Une transformation radicale doit être introduite dans la relation habituellement pratiquée : culture scientifique, technique -----» public indéfini. La solution la plus naturelle et la plus efficace est d'essayer de renverser celle-ci dans le sens publics -----» culture scientifique, technique et industrielle.

Cette politique pourrait favoriser des produits culturels s'articulant sur les questions, les préoccupations quotidiennes des jeunes dans la mesure où ils sont repérés, ou sur des situations permettant de les faire émerger. On peut également envisager des activités de questionnement, d'exploration, de mobilisation (et pas seulement des activités de transmission), en s'appuyant sur des situations de production. On peut promouvoir des situations de réflexion sur les réponses multiples pouvant exister par rapport à un même problème technique ou d'environnement (dans une civilisation donnée ou dans des civilisations différentes) ; sur des questions sur lesquelles les sciences n'ont pas de réponses ou sur lesquelles les sciences ont eu des réponses erronées.
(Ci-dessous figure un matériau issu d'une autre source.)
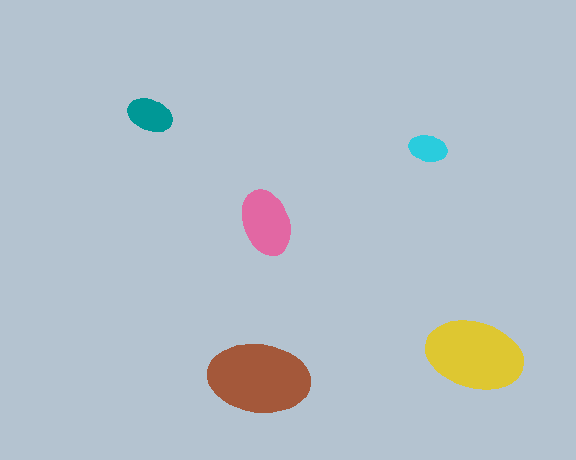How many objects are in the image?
There are 5 objects in the image.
La mise en place de telles activités nécessite un travail d'innovation, de recherche et de formation des personnels. Elle devrait faire l'objet de coordination avec l'école, de coproductions entre les structures culturelles.

[117]

TROISIÈME IDÉE-FORCE :
INNOVER ET ÉVALUER


L'importance de l'évaluation en tant que système d'objectivation d'un processus culturel apparaît capitale. Encore trop d'actions, d'animations se limitent à n'être que des discours, des présentations frontales ou du « faire pour faire ».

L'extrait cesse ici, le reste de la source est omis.